This may become a blog post or FAQ entry or something. For now, I'm just writing up something to answer the questions I've gotten about it!
Rewriting a Language's Compiler in Itself
Scratch-rewriting a code base in a different language is usually considered a risky move that often leads to failure. In the case of compilers, it's the reverse; most successful compilers (e.g. Java, C++, C, C#, TypeScript, Scala, Go, Rust, Zig, OCaml, Haskell, and many others) have undergone a complete scratch-rewrite...in themselves. This process is called self-hosting.
We can break down the observation that self-hosting has a long track record of success into two pieces:
- It's normal for a successful language's compiler to be rewritten from scratch in a different language.
- It's normal for the different language to be the target language itself.
Rewrites do more than just change the code base to a more appealing language. They're an opportunity to start fresh, with all the wisdom gained from the first version—to discard accumulated cruft and to avoid mistakes from the last time around (while naturally making some new mistakes). They're also notorious for causing regressions, especially in edge-case functionality. Fortunately, we've been very consistent about communicating that Roc is not stable and is going to be changing—which is the main reason we've chosen not to have a numbered release yet.
All of those tradeoffs are true about rewrites, regardless of target language. When Java's compiler got rewritten in Java, and Haskell's compiler got rewritten in Haskell, their target languages were very different—but the benefits of starting fresh and using accumulated knowledge on the rewritten version applied to both. Clearly, if you want to join in the long tradition of successful compilers that have been rewritten at some point, you can pick whatever target language suits you.
Roc's compiler has always been written in Rust, and we do not plan to self-host. We have a FAQ entry explaining why, and none of our reasoning has changed on that subject.
However, we have decided to do a scratch-rewrite in a different language—namely, Zig. We're very excited about it!
Why now?
We recently realized that our roadmap included independently rewriting almost every single part of Roc's 300K-lines-of-Rust compiler (type inference was the only exception) for unrelated reasons. More specifically:
- The parser is not as error-tolerant as we want it to be, and separately we want to rearchitect it because the grammar has evolved to the point where a different foundational parsing strategy makes sense. While we're at it, we also want to convert it to use recursive descent; it was originally written using parser combinators because that was what I was comfortable with at the time. Josh had already been experimenting with a rewrite in the existing Rust code base.
- The formatter doesn't support enforcing line width. We only want to enable the line-length enforcement for docs generation, but we do want it, and switching to a system that is capable of enforcing line length (e.g. one based on Wadler's famous A prettier printer technique) requires a full rewrite. We'd agreed that this was what we wanted to do, although nobody had started on it.
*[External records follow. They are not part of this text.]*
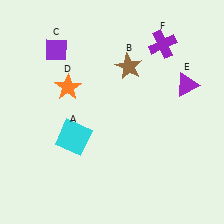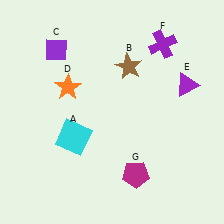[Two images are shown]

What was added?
A magenta pentagon (G) was added in Image 2.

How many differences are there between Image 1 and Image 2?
There is 1 difference between the two images.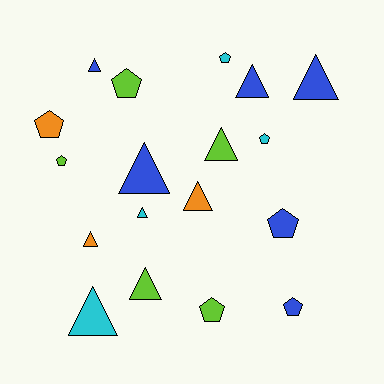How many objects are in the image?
There are 18 objects.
- Canonicalization (aka name resolution) needs to defer some name resolution to after type checking, it needs to report errors for out-of-order definitions instead of reordering them, it needs to stop using
Symbol
, and it needs to change from a recursive enum data structure to a flat array with IDs, so that we can cache it on disk efficiently. We also need to make shadowing a warning, and add support forvar
. In short, it needed a rewrite. Sam had already started on this. - Documentation generation doesn't resolve type aliases, or support auto-linking to docs for other types (in part because it has no awareness of other packages), or show inferred types when they weren't explicitly annotated. The changes required to address these turned out to be invasive enough that on the branch where I was fixing these issues, a rewrite was the approach I took.
- Type inference didn't need a rewrite. It needs quite a few changes (removing lambda set inference, replacing Abilities with static dispatch, replacing opaque type wrappers with nominal tag unions, removing tuple extensibility and module params), but these were all changes we would have made incrementally. Now we'll make them all at once instead.
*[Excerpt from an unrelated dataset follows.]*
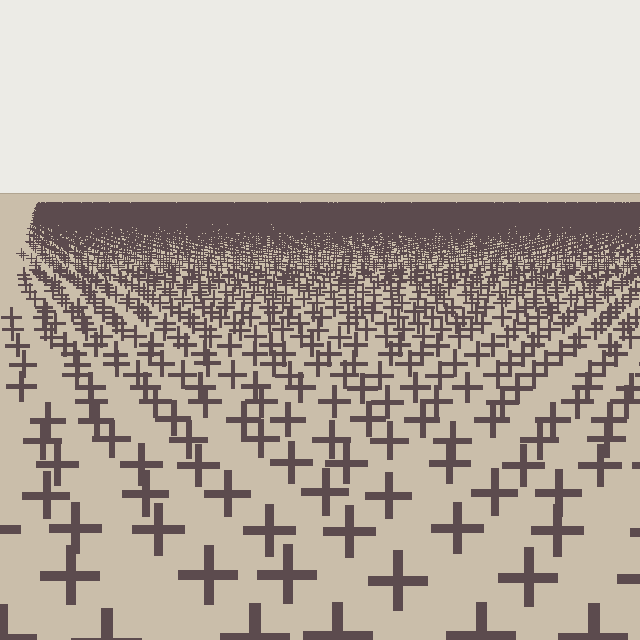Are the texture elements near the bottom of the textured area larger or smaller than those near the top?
Larger. Near the bottom, elements are closer to the viewer and appear at a bigger on-screen size.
- Monomorphization needs a rewrite to fix lambda sets. Specifically, it needs to be split into multiple different steps, on top of which the current implementation has accumulated so much cruft that we'd discussed a rewrite of that section just to make it easier to work on. We'd separately decided to take out the Morphic solver because the upstream dependency has become unmaintained, while having bugs and compiler performance problems that none of us are in a position to address anytime soon (because we don't understand Morphic well enough). Although Morphic's impact on the performance of compiled Roc programs has been positive, it hasn't been critical, and we decided we should revisit it only when we have the ability to address the problems we've encountered wtih it. Agus had already started on rewriting monomorphization.
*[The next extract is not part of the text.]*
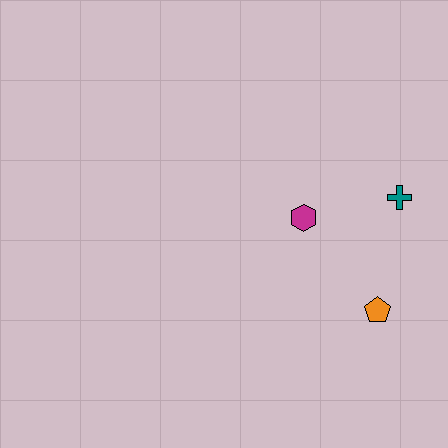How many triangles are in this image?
There are no triangles.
- LLVM code generation: A recurring pain point has been that we want to update to the latest LLVM version in order to get new performance improvements (and to unblock updating to the latest Zig version, which we've use for our stdlib for years), but the LLVM upgrade process has been very time-consuming in large part because of LLVM's breaking API changes. Zig came up with a way around this: compile directly to LLVM bitcode (LLVM has strong backwards-compatibility on its bitcode but not on its public-facing API) and then upgrades become trivial because we can keep our existing code generation the same. Apparently this has added about 5% to Zig's LLVM code gen times, but in the long run they (and we) can cache portions of bitcode, which can shift it to a net performance improvement compared to the status quo. Changing to use bitcode generation instead of LLVM's APIs requires a complete rewrite of LLVM code gen, and if we were to do it in Rust, we'd have to do the bitcode generation ourselves. (A Zig rewrite can reuse the existing LLVM bitcode generation logic in the Zig compiler's code base, which is MIT-licensed.)
- Development backend: We currently do direct machine code generation (bypassing LLVM for a faster feedback loop), but now that we've seen what kind of performance that approach gets in practice, we want to try doing an interpreter instead. The theory is that the interpreter will be slower in terms of runtime performance (but not that much slower because of how naive our current machine code gen is), but it will improve the development feedback loop speed overall because an interpreter can skip monomorphization and code gen - going straight from type-checking to running the program. Trying out the interpreter-based approach requires actually writing an interpreter (which we separately want anyway for compile-time evaluation of constants) and then switching the development backend to use the interpreter—in other words, a rewrite.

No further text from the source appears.